Le CNLE souhaiterait savoir si d’autres organismes en Europe ont travaillé sur ces différentes questions pour s’associer à leur réflexion.
Cette communication a l’ambition d’aboutir à la reconnaissance, en tant que stratégie européenne, de la lutte contre la pauvreté, fondée sur des valeurs partagées, mûries pendant une trentaine d’années, et exprimée au travers des droits fondamentaux.
La finalité de tout ce travail se confond avec la volonté de faire coïncider, comme matrice de l’identité européenne, le respect de la dignité humaine et l’égale dignité de chacun.
Le CNLE souhaite que la Charte des droits fondamentaux de l’Union européenne, qui est annexée au traité réformé de l’Union, soit un outil d’information sur ces droits. Son message doit signifier clairement que les Etats membres sont tenus à l’observation des droits fondamentaux dans l’application de toutes les politiques communautaires.
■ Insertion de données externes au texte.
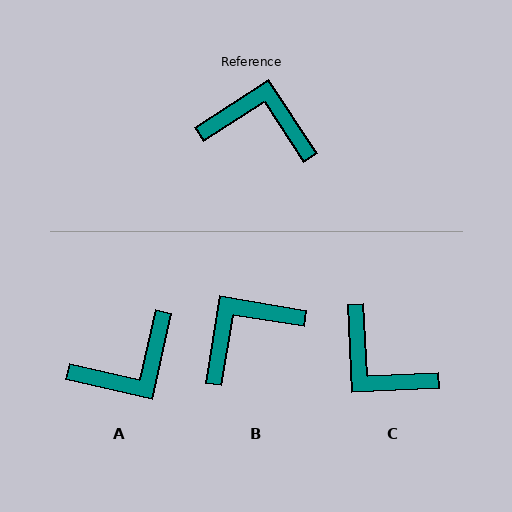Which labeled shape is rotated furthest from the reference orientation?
C, about 150 degrees away.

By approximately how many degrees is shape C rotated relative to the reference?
Approximately 150 degrees counter-clockwise.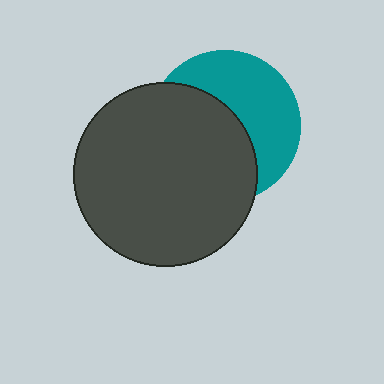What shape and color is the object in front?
The object in front is a dark gray circle.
Le CNLE appuie la démarche d’ATD Quart monde pour faire reconnaître la grande pauvreté comme une violation des droits fondamentaux, et pour l’inscrire dans la Charte des droits fondamentaux de l’Union européenne. De même, il demande qu’elle soit inscrite dans les champs thématiques de l’Agence des droits fondamentaux que l’UE est en train de mettre sur pied. Défendre une approche globale des droits fondamentaux implique de bâtir des politiques d’accès et de préservation de l’ensemble de ces droits, sans se focaliser sur un seul - l’emploi, par exemple. Cela évite de raisonner en termes de catégories de population et de segmentation des politiques.
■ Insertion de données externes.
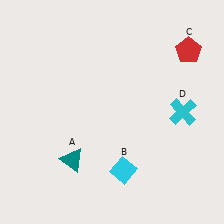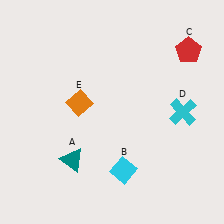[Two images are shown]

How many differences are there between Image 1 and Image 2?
There is 1 difference between the two images.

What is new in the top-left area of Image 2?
An orange diamond (E) was added in the top-left area of Image 2.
Enfin, il importe de souligner que la dimension politique de l’engagement pour l’inclusion sociale reste déterminante. En France, c’est l’engagement du gouvernement tout entier dans la stratégie de lutte contre la pauvreté, et son engagement sur la durée, qui donnera sa véritable assise politique à la dimension européenne. Au cours du second semestre de l’année, en présidant le Conseil de l’Union, la France aura une position centrale qui pourrait donner à ces questions sociales une impulsion déterminante, prenant appui sur les expérimentations qui ont été lancées et les conclusions des négociations qui sont actuellement menées.